29. mrt, 2015

Willekeur

De grote Goethe

Zie ook ons dagboek van februari omtrent de theodicee.

De aardbeving met zijn vele slachtoffers was op zich alleen al een grond om nog maar eens de grondvraag van de theodicee te stellen. Degenen die dachten dat God op deze manier de zondige mensheid wilde straffen, bleven het antwoord schuldig op de vraag, waarom nu net de hoofdstad van een streng katholiek land werd getroffen, dat zich met man en macht, naar de destijds geldende onkritische opvatting, voor de verbreiding van het christendom had ingezet.

Daarbovenop bleek al spoedig dat de oude kerken van de stad bijna allemaal ingestort waren, terwijl de hoerenwijk Alfama grotendeels van het onheil gespaard bleef. Degenen die naar aanleiding van de hoogdag in de kerkelijke kalender naar de mis waren gegaan, werden onder de ruïnes van de gebedstempels bedolven, terwijl degenen die zich terzelfder tijd in Alfama bevonden er met de kleerscheuren vanaf kwamen.

Knaap

Johann Wolfgang von Goethe (Frankfurt am Main, 28 augustus 1749 – Weimar, 22 maart 1832) was een Duits wetenschapper, toneelschrijver, romanschrijver, filosoof, dichter, natuuronderzoeker en staatsman, en de auteur van werken van wereldformaat zoals Faust, Die Leiden des jungen Werthers en Zur Farbenlehre. Ten tijde van de aardbeving was hij zes jaar oud. Later zou hij als rijpe man terugblikken op de verwondering die hij toen als kind gewaarwerd bij het nieuws. “Door een buitengewone wereldgebeurtenis werd de gemoedsrust van de knaap voor de eerste keer ten diepste door elkaar geschud.” Hij heeft het hier in de derde persoon over hemzelf toen hij kind was.
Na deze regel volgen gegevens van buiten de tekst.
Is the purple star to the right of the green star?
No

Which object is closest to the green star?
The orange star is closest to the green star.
Vervolgens geeft hij de natuurramp weer, als was het een ooggetuigenverslag, al was hi jer niet bij, op basis van de berichtgeving waarover hij beschikte.

Verslag  

“De aarde schudt en beeft, de zee kolkt omhoog, de schepen slaan tegen elkaar, de huizen storten in, de kerken en torens eroverheen, een deel van het koninklijk paleis wordt door de zee verzwolgen, de gebarsten aarde lijkt vlammen te spuwen, want overal ontstaat rook en brand in de ruïnen.” Goethe gebruikt de onvoltooid tegenwoordige tijd, waardoor het heel direct overkomt, alsof je er zelf bij was.

“De vlammen grijpen om zich heen en met hen ook een schaar van misdadigers die in weggestopt waren geweest, en die door het evenement in vrijheid waren gesteld. De ongelukkige overlevenden zijn overgeleverd aan roof, moord en allerlei mishandelingen. Zo vestigt de natuur haar teugelloze willekeur.“

 

 

Afbeelding: olieverf van Joseph Karl Stieler, portret van Johann Wolfgang von Goethe, 1828.